Finance

    The Financial Ratio Every Owner Should Know (But Doesn't)

    Revenue is vanity. Profit is sanity. But ratios are the diagnostic tool that tells you if your business is actually healthy.

    Tanner O'BrienJune 18, 20263 min read
    The Financial Ratio Every Owner Should Know (But Doesn't)

    You know your revenue number. You probably know your net profit. You might even know your margins.

    But I'm willing to bet you don't know your current ratio. Or your asset turnover. Or your return on equity.

    Most owners don't. And that's costing them.

    Why Financial Ratios Matter More Than Revenue

    Revenue is vanity. Profit is sanity. But ratios are the diagnostic tool that tells you if your business is actually healthy.

    A business can be growing revenue and heading toward a cliff. You can hit $3M in sales and be technically broke. You can look profitable on paper and have a cash flow problem that destroys you in 90 days.

    Financial ratios catch these things early. Before they become crises.

    The Three Ratios That Actually Matter

    Gross Profit Margin

    This tells you what you actually keep after the direct cost of delivering your product or service. If your gross margin is 60%, you're keeping 60 cents of every dollar before operating expenses.
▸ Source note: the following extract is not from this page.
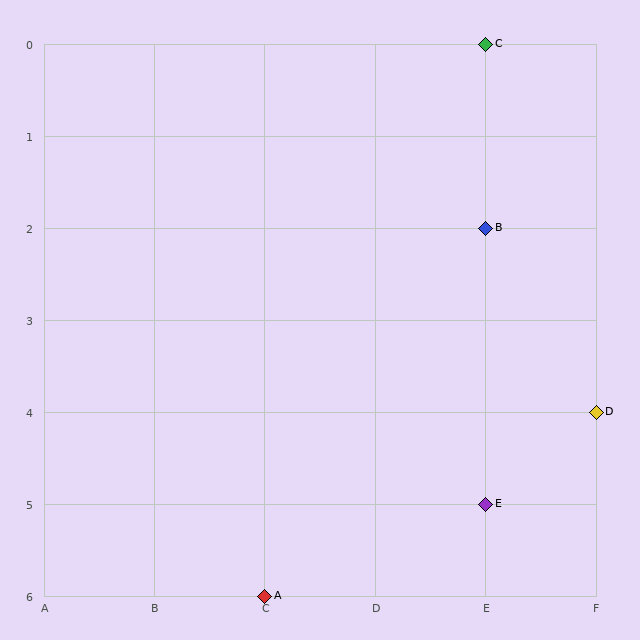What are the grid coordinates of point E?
Point E is at grid coordinates (E, 5).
    Why this matters: a small drop in gross margin compounds across thousands of transactions. You can think you're profitable while your margins are quietly eroding. Most owners discover this too late.
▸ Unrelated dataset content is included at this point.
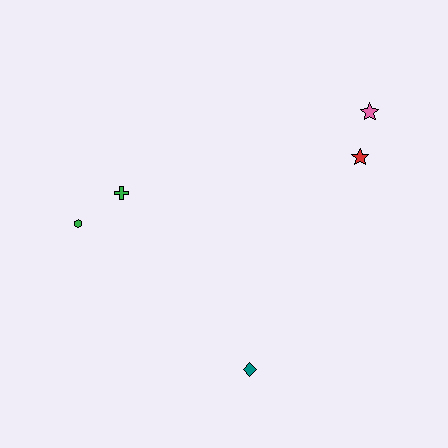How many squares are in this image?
There are no squares.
    Action: calculate your gross margin this week. Compare it to last quarter. If it's dropping, you need to know why before it becomes a real problem.

    Current Ratio (Liquidity)

    This is your current assets divided by current liabilities. It tells you if you can pay your bills in the next 90 days.

    A current ratio of 1.5 or higher means you're in decent shape. Below 1.0 means you're technically insolvent — you owe more short-term debt than you have in liquid assets.

    Why this matters: you can be profitable and still run out of cash. Cash is oxygen. No cash means no business, regardless of profit.

    Action: if your current ratio is below 1.2, you need a cash flow plan before you scale anything.

    Return on Equity (ROE)

    This is net profit divided by owner's equity. It tells you how much profit you're generating for every dollar of your own money invested in the business.

    Why this matters: this is the actual measure of whether your business is worth running. If you can get 8% from a stock index fund with zero hours, and your business is generating 5% ROE, you're working for below-market returns on your capital. Time to exit or fix it.

    Action: calculate your ROE. If it's below 20%, your business isn't generating owner wealth at the rate it should be.

    The Real Reason You Need These Numbers

    Financial ratios aren't for accountants. They're for decision-makers.

    They tell you:

    • Whether your pricing is actually sustainable
    • If you're over leveraged and at risk
    • Whether you have cash flow problems hiding under profitable-looking revenue
    • If your team is using capital efficiently
    • Which decisions will actually move the needle

    Without them, you're flying blind.

    Start Here

    You don't need to become a financial analyst. You need to understand five key ratios and check them monthly.

    Gross margin. Current ratio. Return on equity. Debt-to-equity. And cash conversion cycle.

    Pull your last three months of financials. Calculate these five numbers. Compare them month-to-month and year-over-year.

    Then ask yourself: do these ratios tell the story I thought my business was?

    If the answer is no, you've just found where the real work needs to happen.

    That's how you move from guessing to knowing. And knowing is how you scale.